Maybe I'll Be Smooth When I'm Sixteen: Step 87


Some social phenomena are difficult to explain. One that has eluded my comprehension is the unique decision of some Jewish parents to give their daughters an elaborate celebration known as a Sweet Sixteen Party. From what I can tell no such celebrations exist today, at least not in the parts of southern California with which I am familiar nor back in southeastern Wisconsin where I grew up and attended them during my tenure at John Marshall Junior Senior High School.

Certain special ceremonial celebrations honoring a teenage daughter continue today that did exist during my teenage years. One such celebration is the debutante ball given by wealthy, usually southern, aristocrats when their daughters turn sixteen to signify their entry into high society. Another such celebration occurs among many Spanish families from Mexico, Puerto Rico, Cuba and parts of Central and South American. When the daughter of these families reaches her fifteenth birthday she receives a baptismal blessing from the priest followed by an extravagant party where she wears an ornate dress, exchanges flat shoes for high heels, and dances a long dance with her father.

As far as I can tell unless the Jewish family happens to be a part of modern southern wealth, or as in my nieces case have some Spanish heritage leaving open the question of whether the priest or rabbi will give the blessing, odds are young Jewish girls turning sixteen may be sweet but will probably miss out on the party. Such, as noted previously, was not the case when I was growing up in Milwaukee.

Now if Peggy had a Sweet Sixteen Party it was most likely held in our basement, and having the good sense she was born with she did not invite her nearly fourteen and eleven year old brothers. My best recollection of the Sweet Sixteen Parties I attended is they were held in either hotel ballrooms or more likely in pavilions in municipal parks.

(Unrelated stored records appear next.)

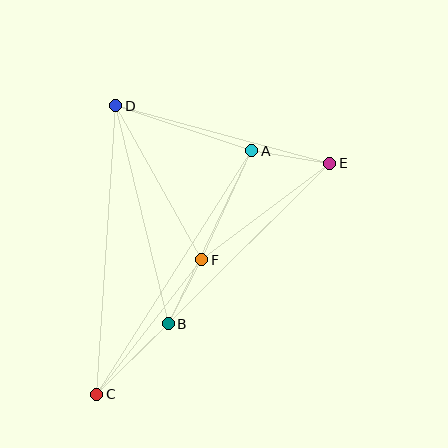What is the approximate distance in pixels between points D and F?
The distance between D and F is approximately 176 pixels.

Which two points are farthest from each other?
Points C and E are farthest from each other.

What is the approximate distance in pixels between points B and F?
The distance between B and F is approximately 72 pixels.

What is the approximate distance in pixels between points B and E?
The distance between B and E is approximately 228 pixels.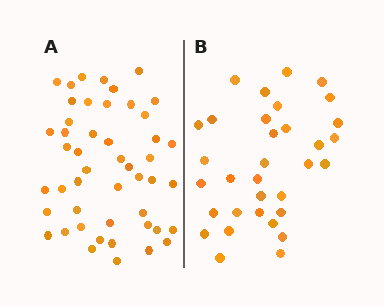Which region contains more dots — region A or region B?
Region A (the left region) has more dots.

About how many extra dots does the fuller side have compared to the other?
Region A has approximately 15 more dots than region B.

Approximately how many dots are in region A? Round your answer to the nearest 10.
About 50 dots. (The exact count is 48, which rounds to 50.)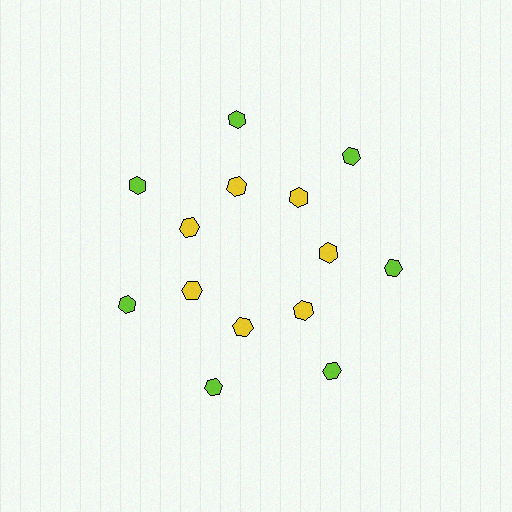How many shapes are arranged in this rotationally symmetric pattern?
There are 14 shapes, arranged in 7 groups of 2.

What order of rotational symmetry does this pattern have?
This pattern has 7-fold rotational symmetry.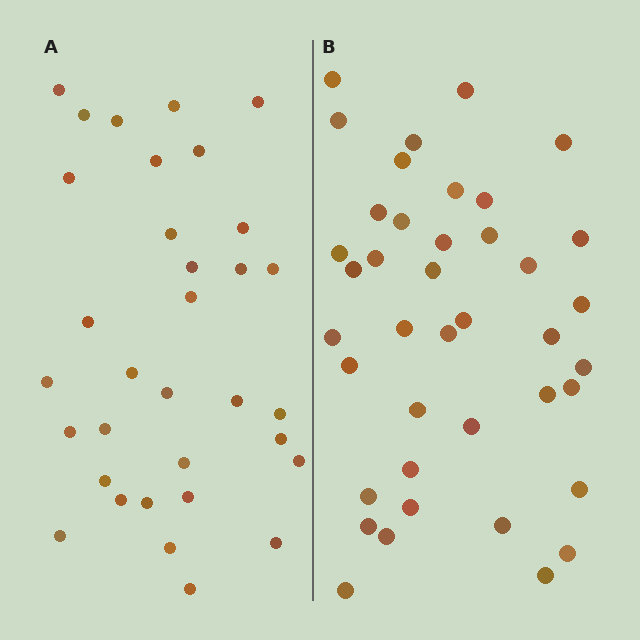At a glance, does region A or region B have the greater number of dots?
Region B (the right region) has more dots.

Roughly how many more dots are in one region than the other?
Region B has roughly 8 or so more dots than region A.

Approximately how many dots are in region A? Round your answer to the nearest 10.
About 30 dots. (The exact count is 33, which rounds to 30.)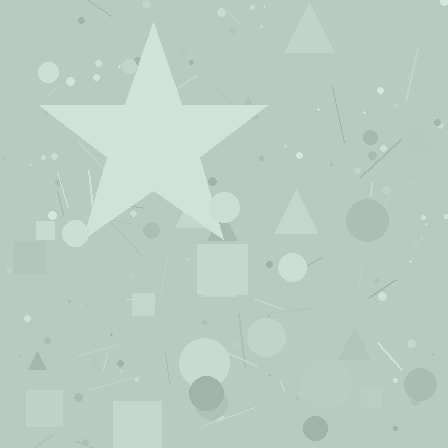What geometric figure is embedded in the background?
A star is embedded in the background.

Another common practice was to have only half of the attendees be invited guests. Each of the guests was supposed to bring a date. While it was all right to bring an invited guest as a date, and it did not limit the volume of presents piled on the gift table since anyone receiving an invitation was expected to bring one, the crowd was proportionally larger if the date had not been invited.

Although I do not recall whose party it was I am quite certain I was the one invited when I went with Jeanette to a warm spring or early summer evening party at the Blatz Pavilion in Lincoln Park. We had a number of mutual friends, but I am not sure if we ever talked before I made the bold move of asking her to this party and she did the unexpected and accepted.

We danced and visited with the other guests before taking a stroll along the walkway past the lagoon and along the creek that feeds into the river. She was short with black hair, dark skin and perfect lips accented by the light colored lipstick that seemed to glisten under the park lights.

Even though the conversation was light and friendly, and the night air was filled with romance there never seemed to be the right moment to make a move. Later, it would bother me that despite my experience at camp my ability to detect the opportune time for making such a move still needed further development.

Days and weeks went by and whenever anyone asked if I had fun on my date with Jeanette and if I was thinking of asking her out again I would deftly mention our little walk and say I intended to give her a call. But, I never did.